EUA retiram sanções contra Moraes, sinalizando reaproximação com Brasil
A decisão dos Estados Unidos de retirar sanções contra Alexandre de Moraes, ministro do Supremo Tribunal Federal (STF), e sua esposa, foi amplamente destacada pela imprensa internacional como um indicativo de reaproximação entre Washington e Brasília. O gesto, que também reduz tarifas sobre produtos brasileiros, é creditado a negociações entre o presidente brasileiro Luiz Inácio Lula da Silva e o ex-presidente Donald Trump.

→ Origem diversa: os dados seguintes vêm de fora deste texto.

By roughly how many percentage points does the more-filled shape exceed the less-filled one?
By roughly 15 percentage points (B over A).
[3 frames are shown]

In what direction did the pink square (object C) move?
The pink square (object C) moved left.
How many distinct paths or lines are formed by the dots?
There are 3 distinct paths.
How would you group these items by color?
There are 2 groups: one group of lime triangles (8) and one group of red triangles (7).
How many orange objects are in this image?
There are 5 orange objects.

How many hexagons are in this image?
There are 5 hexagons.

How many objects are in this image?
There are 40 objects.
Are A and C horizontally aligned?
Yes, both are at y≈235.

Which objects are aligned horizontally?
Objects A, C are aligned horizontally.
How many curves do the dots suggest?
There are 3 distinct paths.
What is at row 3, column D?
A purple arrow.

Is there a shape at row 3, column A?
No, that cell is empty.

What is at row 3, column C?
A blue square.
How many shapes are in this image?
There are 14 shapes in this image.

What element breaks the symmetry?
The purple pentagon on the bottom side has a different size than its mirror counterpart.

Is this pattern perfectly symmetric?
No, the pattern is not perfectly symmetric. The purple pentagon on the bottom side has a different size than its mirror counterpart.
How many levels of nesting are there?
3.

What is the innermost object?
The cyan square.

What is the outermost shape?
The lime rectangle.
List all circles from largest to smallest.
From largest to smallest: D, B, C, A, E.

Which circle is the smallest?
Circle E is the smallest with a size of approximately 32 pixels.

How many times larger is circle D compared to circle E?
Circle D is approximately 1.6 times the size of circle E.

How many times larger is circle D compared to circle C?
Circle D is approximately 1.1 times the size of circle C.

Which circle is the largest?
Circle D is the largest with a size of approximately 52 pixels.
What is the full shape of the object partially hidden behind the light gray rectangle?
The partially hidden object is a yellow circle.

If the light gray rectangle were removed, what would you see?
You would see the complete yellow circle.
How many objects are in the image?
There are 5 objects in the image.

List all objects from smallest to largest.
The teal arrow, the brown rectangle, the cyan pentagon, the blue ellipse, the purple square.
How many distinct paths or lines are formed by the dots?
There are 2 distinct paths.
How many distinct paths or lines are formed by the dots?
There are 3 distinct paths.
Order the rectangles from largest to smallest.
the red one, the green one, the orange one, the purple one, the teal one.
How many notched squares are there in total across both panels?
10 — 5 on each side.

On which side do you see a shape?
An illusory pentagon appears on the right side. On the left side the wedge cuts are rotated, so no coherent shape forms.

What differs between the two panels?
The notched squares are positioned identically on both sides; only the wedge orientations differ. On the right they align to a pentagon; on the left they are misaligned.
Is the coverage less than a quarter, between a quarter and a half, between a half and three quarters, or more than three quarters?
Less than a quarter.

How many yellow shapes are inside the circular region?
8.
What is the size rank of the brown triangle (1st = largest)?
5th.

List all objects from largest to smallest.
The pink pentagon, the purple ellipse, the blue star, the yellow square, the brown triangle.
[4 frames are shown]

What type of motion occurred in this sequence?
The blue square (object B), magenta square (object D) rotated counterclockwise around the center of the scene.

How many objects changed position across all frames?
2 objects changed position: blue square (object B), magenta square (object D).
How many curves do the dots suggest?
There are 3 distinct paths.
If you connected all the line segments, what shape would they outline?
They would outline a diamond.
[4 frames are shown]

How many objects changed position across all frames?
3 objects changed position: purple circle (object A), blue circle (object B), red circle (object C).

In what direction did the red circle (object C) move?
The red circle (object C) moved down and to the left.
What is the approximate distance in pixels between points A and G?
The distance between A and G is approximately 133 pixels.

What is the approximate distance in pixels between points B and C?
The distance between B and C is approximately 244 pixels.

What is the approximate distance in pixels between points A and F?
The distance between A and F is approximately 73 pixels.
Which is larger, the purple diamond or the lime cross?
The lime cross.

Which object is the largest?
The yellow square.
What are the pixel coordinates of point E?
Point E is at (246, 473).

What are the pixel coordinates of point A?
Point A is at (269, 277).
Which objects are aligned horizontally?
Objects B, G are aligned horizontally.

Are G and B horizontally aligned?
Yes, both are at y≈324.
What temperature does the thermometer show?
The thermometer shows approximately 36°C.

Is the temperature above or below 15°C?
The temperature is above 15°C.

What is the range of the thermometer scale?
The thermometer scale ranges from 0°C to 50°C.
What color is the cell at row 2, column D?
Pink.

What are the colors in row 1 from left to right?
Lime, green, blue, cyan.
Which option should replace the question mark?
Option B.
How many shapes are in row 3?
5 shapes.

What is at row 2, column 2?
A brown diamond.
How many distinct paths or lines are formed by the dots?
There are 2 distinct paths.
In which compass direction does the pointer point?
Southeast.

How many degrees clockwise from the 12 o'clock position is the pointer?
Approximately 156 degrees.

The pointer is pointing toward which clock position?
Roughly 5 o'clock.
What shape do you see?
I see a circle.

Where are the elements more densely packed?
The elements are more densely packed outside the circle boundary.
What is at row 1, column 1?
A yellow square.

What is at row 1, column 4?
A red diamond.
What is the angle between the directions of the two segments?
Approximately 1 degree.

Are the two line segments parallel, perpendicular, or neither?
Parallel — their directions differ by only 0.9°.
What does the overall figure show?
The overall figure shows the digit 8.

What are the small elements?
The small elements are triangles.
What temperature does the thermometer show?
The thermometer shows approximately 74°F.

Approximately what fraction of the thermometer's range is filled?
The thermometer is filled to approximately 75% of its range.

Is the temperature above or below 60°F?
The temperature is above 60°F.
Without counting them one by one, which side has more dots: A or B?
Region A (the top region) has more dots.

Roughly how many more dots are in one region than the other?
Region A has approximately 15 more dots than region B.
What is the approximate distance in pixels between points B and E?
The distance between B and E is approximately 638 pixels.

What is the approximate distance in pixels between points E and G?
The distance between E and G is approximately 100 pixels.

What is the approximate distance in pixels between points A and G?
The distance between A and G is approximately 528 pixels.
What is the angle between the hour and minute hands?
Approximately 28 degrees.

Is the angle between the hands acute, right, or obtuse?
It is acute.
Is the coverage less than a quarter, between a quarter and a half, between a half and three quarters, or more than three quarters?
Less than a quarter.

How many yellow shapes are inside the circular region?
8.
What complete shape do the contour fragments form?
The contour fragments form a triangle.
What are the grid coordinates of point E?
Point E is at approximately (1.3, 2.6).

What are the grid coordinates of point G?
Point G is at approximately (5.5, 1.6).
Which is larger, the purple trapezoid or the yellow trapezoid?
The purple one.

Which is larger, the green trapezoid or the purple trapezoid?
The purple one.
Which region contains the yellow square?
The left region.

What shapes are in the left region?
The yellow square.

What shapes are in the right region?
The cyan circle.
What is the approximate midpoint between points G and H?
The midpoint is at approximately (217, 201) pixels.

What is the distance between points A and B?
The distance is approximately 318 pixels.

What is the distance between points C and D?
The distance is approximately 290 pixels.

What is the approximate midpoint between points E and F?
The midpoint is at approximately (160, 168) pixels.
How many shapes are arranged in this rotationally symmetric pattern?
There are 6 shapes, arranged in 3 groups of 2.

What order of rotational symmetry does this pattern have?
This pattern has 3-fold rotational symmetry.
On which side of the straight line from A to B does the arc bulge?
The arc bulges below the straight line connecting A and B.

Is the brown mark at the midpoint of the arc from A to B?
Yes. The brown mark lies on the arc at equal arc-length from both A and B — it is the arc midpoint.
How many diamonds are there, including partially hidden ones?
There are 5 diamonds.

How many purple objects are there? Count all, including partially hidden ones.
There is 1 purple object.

A retirada das sanções de Moraes, publicada na última sexta-feira (12) pelo Tesouro americano, incluiu a sua esposa, Viviane Barci de Moraes, e a empresa da família, o Lex Instituto. Essa ação foi interpretada como parte de um movimento mais amplo de desescalada após meses de tensões diplomáticas.
A impressão de que a relação entre os dois países está se aquecendo é reforçada por comentários de diversos veículos de comunicação, como o Financial Times, que classificou essa abordagem como "o mais recente movimento de Washington para reconstruir pontes com o Brasil". O jornal britânico ressaltou que Moraes foi o magistrado responsável pelo julgamento do ex-presidente Jair Bolsonaro, que foi condenado por tentativa de golpe, destacando a posição de Lula em defender a independência do Judiciário frente às pressões externas.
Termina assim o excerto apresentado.